Sie rief mich 1956 an, lud mich zu einem Konzert nach Warschau ein, erwartete mich am Flughafen im Schnee. Sie trug einen Dior-Schal und goss mir einen Wodka ein…

Sie wurden ihr musikalischer Leiter, es wird gemunkelt, dass da noch mehr war.

Stimmt nicht (lacht), ich habe mich auf die Musik konzentriert.

Sie hat sie in ihrer Biographie ‚Nachtgedanken‘ als ihren wichtigsten Mann bezeichnet.

Das finde ich wunderbar.

Burt Bacharach (1975)
Burt Bacharach (1975)

Musik ist ihre Passion und kostet dementsprechend viel Zeit. Kann man da einem Menschen, den man liebt, noch gerecht werden?

Das ist nicht leicht. Als Musiker leben sie allein auf einer Insel, in sich versunken wie bei einem Gebet. Sie kommen ständig zu spät zu Verabredungen – ob es nun das Abendessen mit der Familie ist oder ein wichtiges Date…

Sie sind drei Mal geschieden worden – war das der Preis?
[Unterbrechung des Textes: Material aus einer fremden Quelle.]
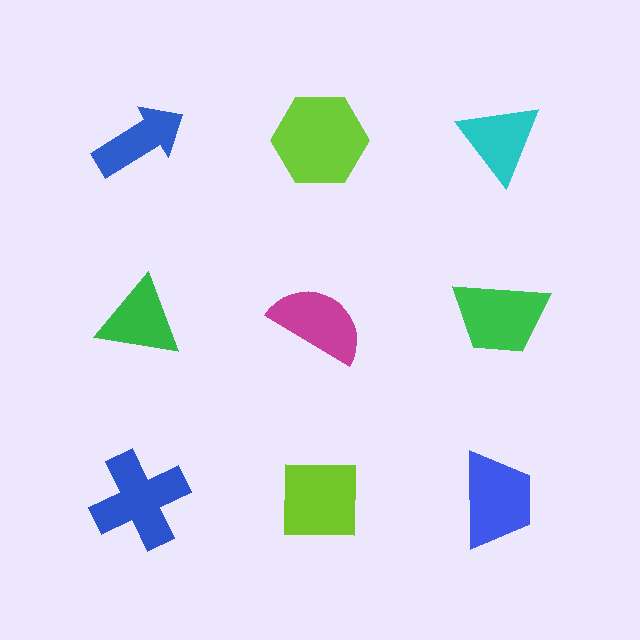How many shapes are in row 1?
3 shapes.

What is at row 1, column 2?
A lime hexagon.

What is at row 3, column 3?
A blue trapezoid.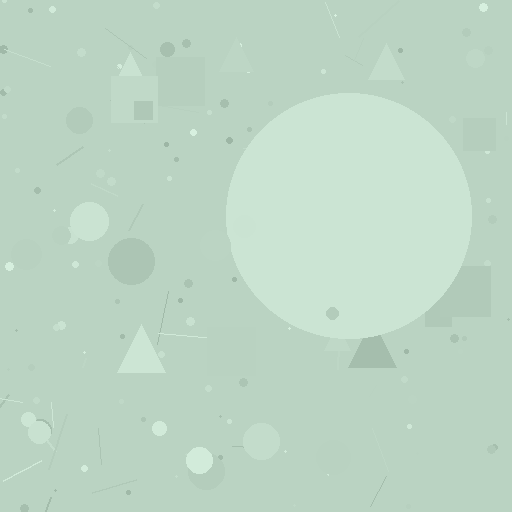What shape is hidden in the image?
A circle is hidden in the image.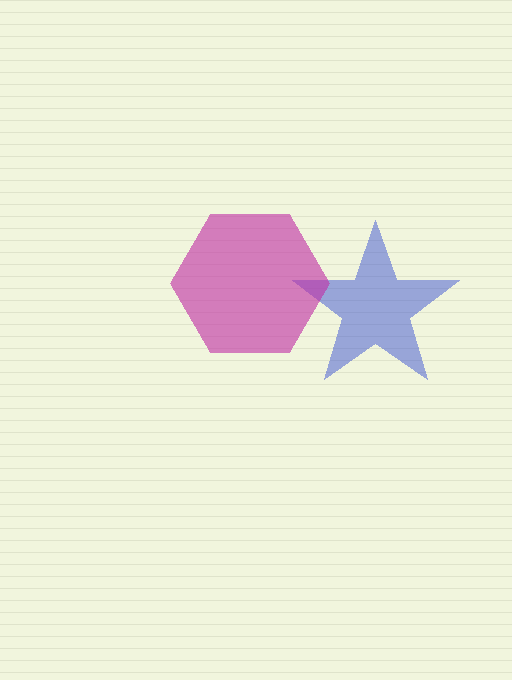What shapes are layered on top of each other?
The layered shapes are: a blue star, a magenta hexagon.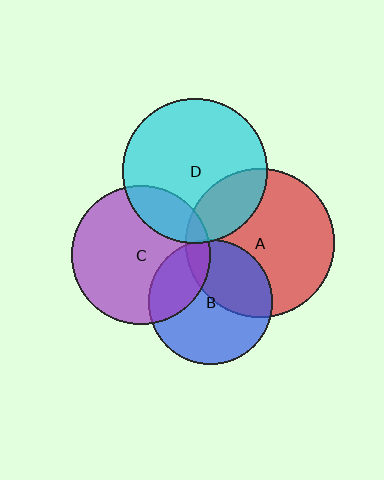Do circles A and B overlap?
Yes.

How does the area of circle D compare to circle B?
Approximately 1.4 times.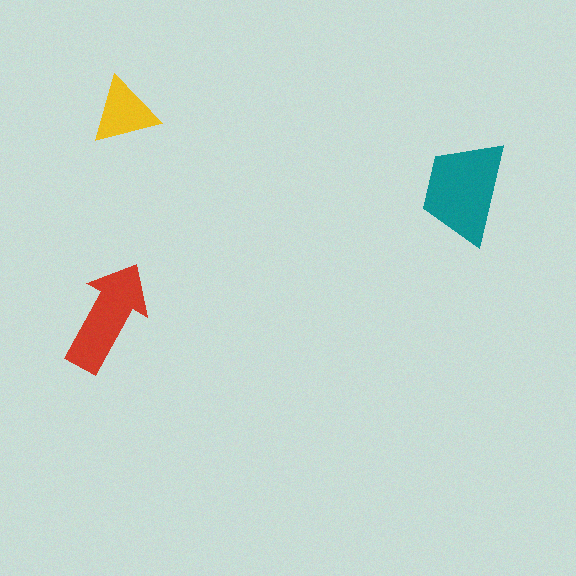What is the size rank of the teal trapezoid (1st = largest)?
1st.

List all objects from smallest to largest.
The yellow triangle, the red arrow, the teal trapezoid.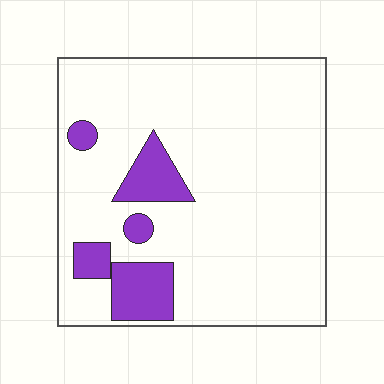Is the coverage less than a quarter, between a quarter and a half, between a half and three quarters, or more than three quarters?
Less than a quarter.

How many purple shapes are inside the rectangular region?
5.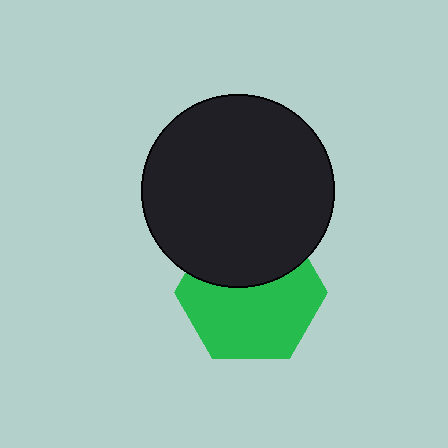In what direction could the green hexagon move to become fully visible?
The green hexagon could move down. That would shift it out from behind the black circle entirely.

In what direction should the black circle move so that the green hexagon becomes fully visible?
The black circle should move up. That is the shortest direction to clear the overlap and leave the green hexagon fully visible.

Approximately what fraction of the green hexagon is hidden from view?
Roughly 38% of the green hexagon is hidden behind the black circle.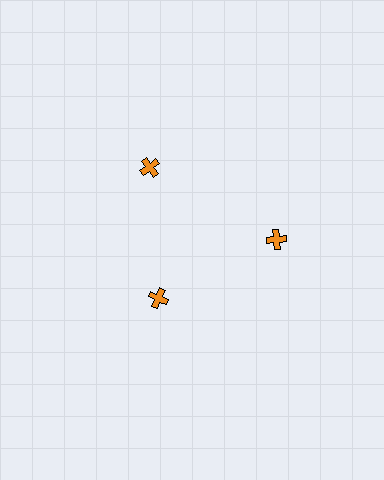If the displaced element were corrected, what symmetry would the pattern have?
It would have 3-fold rotational symmetry — the pattern would map onto itself every 120 degrees.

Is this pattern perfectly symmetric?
No. The 3 orange crosses are arranged in a ring, but one element near the 7 o'clock position is pulled inward toward the center, breaking the 3-fold rotational symmetry.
Es könnte sehr dicht damit in Zusammenhang stehen. Aber ich kann Ihnen versichern: Heute weiß ich sehr gut, wie viel es wert ist, Frau und Kinder zu haben.
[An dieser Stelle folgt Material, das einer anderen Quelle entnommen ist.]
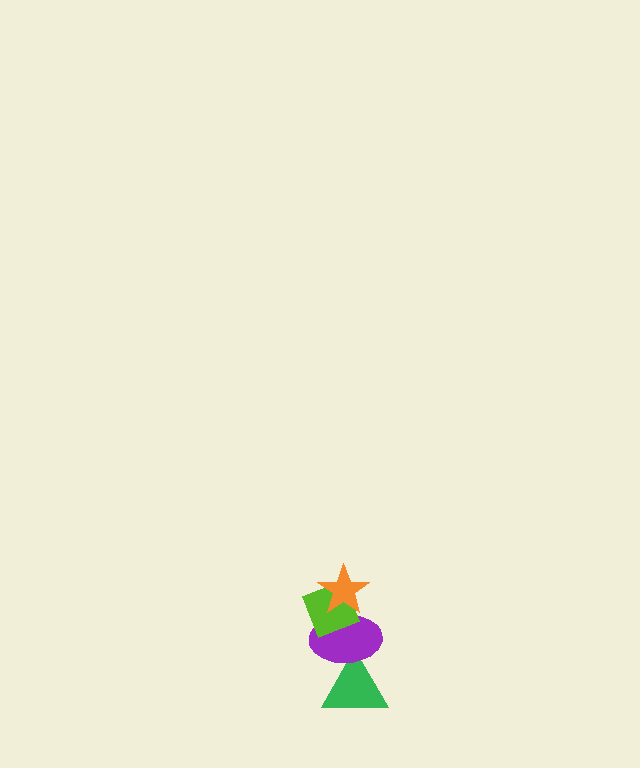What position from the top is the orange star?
The orange star is 1st from the top.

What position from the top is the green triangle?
The green triangle is 4th from the top.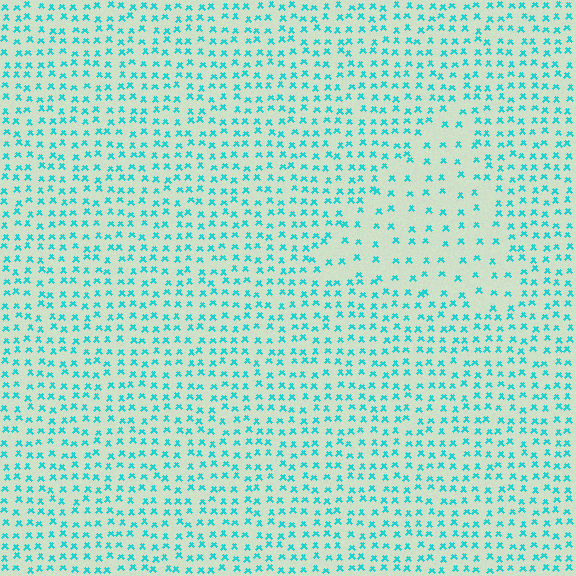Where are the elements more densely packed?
The elements are more densely packed outside the triangle boundary.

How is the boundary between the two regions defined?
The boundary is defined by a change in element density (approximately 2.1x ratio). All elements are the same color, size, and shape.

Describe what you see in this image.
The image contains small cyan elements arranged at two different densities. A triangle-shaped region is visible where the elements are less densely packed than the surrounding area.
Wer Klavier spielt, dem fliegen die Herzen der Frauen zu – stimmt das?

Es wertet auf. Ein Beispiel: An der Highschool war ich ein wirklich schlechter Football-Spieler. Da fiel ich bei den Girls durch. Aber ich hatte eine kleine Band – schon stiegen die Chancen wieder…
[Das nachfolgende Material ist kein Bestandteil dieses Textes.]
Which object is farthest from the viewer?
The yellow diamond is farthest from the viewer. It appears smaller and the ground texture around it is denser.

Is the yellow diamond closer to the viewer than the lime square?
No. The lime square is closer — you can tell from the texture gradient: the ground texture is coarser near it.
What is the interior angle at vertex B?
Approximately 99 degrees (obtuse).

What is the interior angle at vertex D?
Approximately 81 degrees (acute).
Sie haben in Ihrem Leben mit so gut wie allen Weltstars zusammengearbeitet – gibt es eine Begegnung, die besonders in Erinnerung geblieben ist?

Ja. Und sie gilt nicht einem Profi-Musiker sondern einem sehr musischen Menschen. Die Verleihung des Gershwin-Preises an meinen Partner Hal David und mich am 8. Mai 2012 im weißen Haus war der größte Moment meines Lebens. Ich bitte Sie: Sie sitzen neben dem Präsidenten der USA und Künstler wie Stevie Wonder spielen ihre Musik! Mehr geht einfach nicht!

Wie musikalisch ist Barack Obama?

Er kennt sich in der Literatur aus, hat Gefühl für Takt und Rhythmus, swingt sofort mit – ich glaube, er könnte ein wunderbarer Musiker werden.

Barack Obama und Burt Bacharach
Barack Obama und Burt Bacharach

Wissenschaftler wollen nachgewiesen haben, dass Klavierspielen vor Demenz und Alzheimer schützt. Was halten Sie davon?

Das stimmt! Klavierspielen ist hervorragend, um sich geistig fit zu halten. Und allen, die glauben dass man jahrelangen Unterricht brauchte, rate ich einfach einmal herum zu klimpern und das Instrument spielerisch zu entdecken. Wir hatten jüngst hier in L.A. ein Projekt, bei dem Menschen, die unter Alzheimer litten, an das Klavierspielen heran geführt wurden. Es brachte ihre Erinnerungen zurück. Das Spielen kann also ein tolles Mittel gegen Alzheimer sein kann.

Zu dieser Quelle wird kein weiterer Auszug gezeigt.